February 9, 2014
There are many, many rules for photography. There are many people who shoot non standard ways and have non standard thinking. The people who are successful in shooting non standard, are those who know and understand the standard thinking.
Now that I’ve filled the “non standard” quota, lets move on…
This weekend past, I was at a Daddy & Daughter dance with my 7 y.o. Princess. We were having a grand ole time and she demanded we get a photo taken. The line was SUPER long and thus the wait began. Three minutes into it, my Princess said she was bored and wanted to go dance. I insisted we wait since we were already in the line. She toughed it out and we waited. As we approached the venue I noticed that the strobes were putting out a TON of light. Now, I had no clue if this was because I would have chosen different modifiers (She had umbrellas)? But either way, people were squiting and asking for a few moments break in-between. As I approached, I saw:
Now after seeing this, I couldn’t help but think someone was playing games with me? Yes, for a quick moment in time, I thought this was TOTALLY all about me. Then I realized this was no joke, this was real, people. I couldn’t believe this was how this photographer was shooting! I got up to her and my Princess and I got our photo taken. The photographer was nice enough. She was professional enough and fun to be around. The experience was good and my Princess enjoyed it. Afterwards, my daughter complained of seeing spots and I spent a bit more time watching.

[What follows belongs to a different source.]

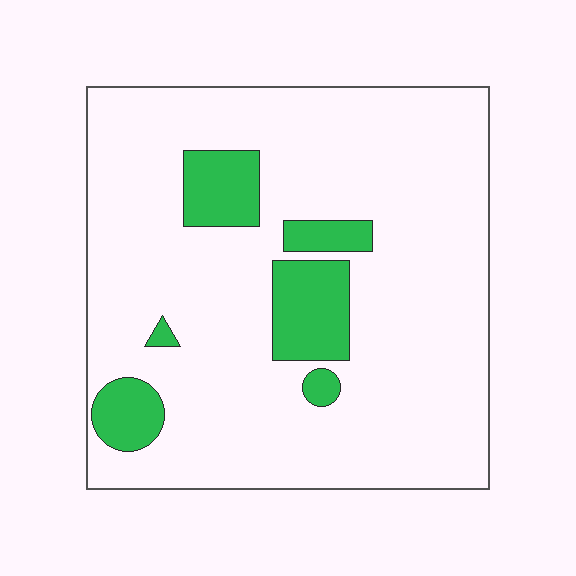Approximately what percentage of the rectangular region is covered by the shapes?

If you’ve not noticed, the umbrella’s are pointed AWAY from the strobe! The umbrella wasn’t offering any sort of diffusion, she was bare-bulb’ing the heads. In case you couldn’t see well on the photos, here’s a video:
Now this isn’t an attack on the photographer, it’s got me wondering: Of all the photographers that may have applied for the job, why they chose this one? Price? Word of mouth? Reputation? Accessibility? These are all the things I was thinking about as I was watching her move. It was clear to me, she wasn’t what most standard people would call a “pro”, as she had a wireless transmitter on her camera body and the hot shoe flash popped up firing as well. I posted the photos on my facebook page and got some colorful commentary from some of my photographer friends. One friend said he liked what she was doing and encouraged her to do it. Said he likes the non standard way of shooting. If you know me, you’ll know that I ALWAYS say “Break the rules! Only by knowing the rules can you know which ones to break” and she didn’t know that. The rule here was simple; save your clients eyeballs!
If this photographer happens on my blog, what I have to say to her is simple:
Kudos to you for getting the job, working it and making sure your clients had a great time! Make sure that if you accept the job, you take the time to make sure your equipment is setup correctly and that you’re diffusing your light.
Everyone loved the images on the back of her camera and at the end of the day, that’s all that matters.